Here is a minimal approach using the builtin code.InteractiveConsole to expose the REPL over a Unix socket.
# repl_socket.py
from __future__ import annotations
import code
import io
import os
import socketserver
import threading
from contextlib import redirect_stderr, redirect_stdout, suppress
from typing import Any
def start_repl_socket(
app: Any,
*,
namespace: dict[str, Any],
) -> str | None:
class Handler(socketserver.StreamRequestHandler):
def handle(self) -> None:
locals_ = {**namespace, "app": app}
text_rfile = io.TextIOWrapper(
self.rfile,
encoding="utf-8",
errors="replace",
newline=None,
)
text_wfile = io.TextIOWrapper(
self.wfile,
encoding="utf-8",
line_buffering=True,
write_through=True,
)
with suppress(Exception):
with (
app.app_context(),
redirect_stdout(text_wfile),
redirect_stderr(text_wfile),
):
console = code.InteractiveConsole(locals=locals_)
print(f"{app.name} REPL (pid={os.getpid()})\n")
more = False
while True:
text_wfile.write("... " if more else ">>> ")
text_wfile.flush()
if not (line := text_rfile.readline()):
break
more = console.push(line.rstrip("\r\n"))
socket_path = f"/tmp/api-repl.{os.getpid()}.sock"
server = socketserver.ThreadingUnixStreamServer(socket_path, Handler)

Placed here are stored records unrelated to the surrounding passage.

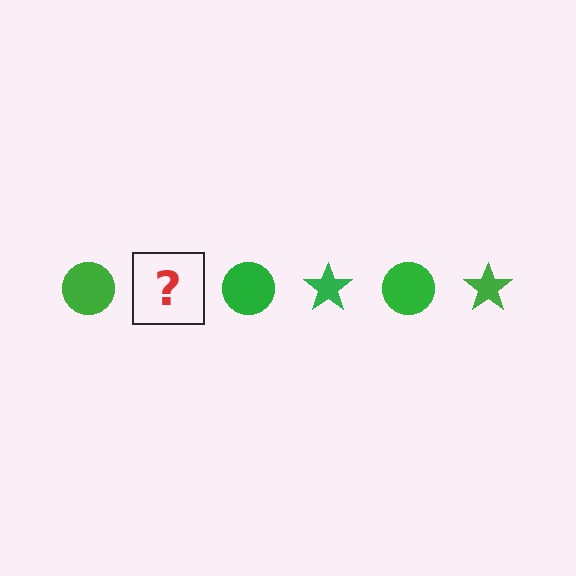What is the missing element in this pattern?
The missing element is a green star.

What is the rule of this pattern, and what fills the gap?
The rule is that the pattern cycles through circle, star shapes in green. The gap should be filled with a green star.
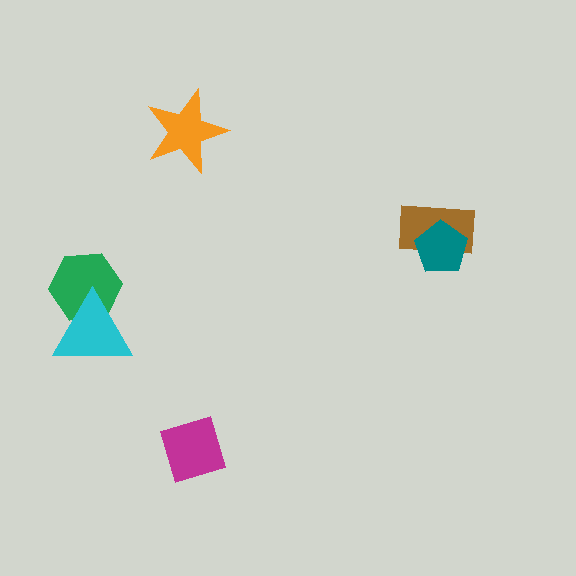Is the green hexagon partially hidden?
Yes, it is partially covered by another shape.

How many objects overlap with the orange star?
0 objects overlap with the orange star.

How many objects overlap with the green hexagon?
1 object overlaps with the green hexagon.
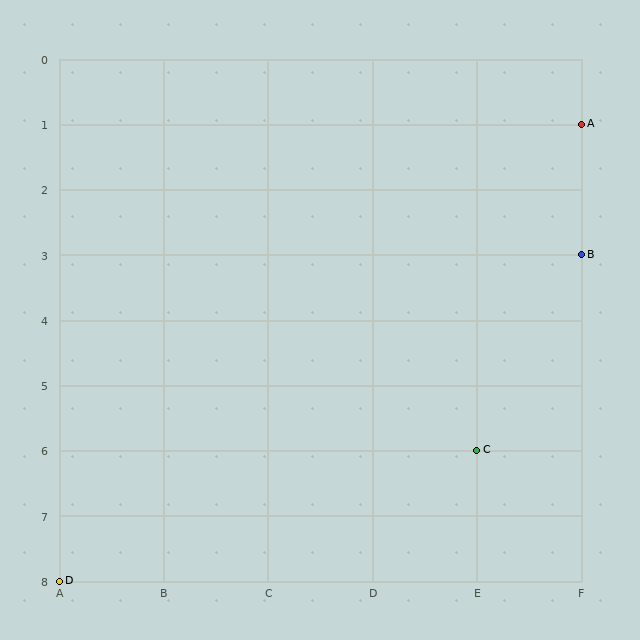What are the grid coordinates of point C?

os.chmod(socket_path, 0o600)
threading.Thread(target=server.serve_forever, daemon=True).start()
return socket_path
The nice thing about console.push(...) is that it behaves like a real Python REPL:
- multi-line blocks work
- bare expressions print their values
- tracebacks show up correctly
The rest is just plumbing:
TextIOWrapperturns the socket into normal text streamsredirect_stdout(...)andredirect_stderr(...)makeprint()and errors show up in the clientapp.app_context()makes Flask globals such ascurrent_appwork immediately
Then wire it into your app and expose whatever objects you want in the session:
# main.py
from flask import Flask
from repl_socket import start_repl_socket
app = Flask(__name__)
@app.get("/")
def healthcheck():
return {"status": "ok"}
if __name__ == "__main__":
socket_path = start_repl_socket(
app,
namespace={"config": app.config, "db": None},
)
if socket_path:
print(f"production REPL listening on {socket_path}")
app.run()
Start the app, then attach with nc:
uv run python main.py
nc -U /tmp/api-repl.<pid>.sock
An example session looks like this:
main REPL (pid=63503)
>>> 1 + 1
2
>>> from flask import current_app
>>> current_app.name
'main'
>>> with app.test_request_context("/"):
... from flask import request
... print(request.path)
...
/
A few nice details:
- the transport is local-only; no TCP debug port needed
chmod 600keeps the socket owner-only- each worker process gets its own
/tmp/api-repl.<pid>.sock
For request-bound objects such as request or session, create a request context manually:
with app.test_request_context("/"):
...
That is it. No extra dependency, and no need to build your own eval() loop.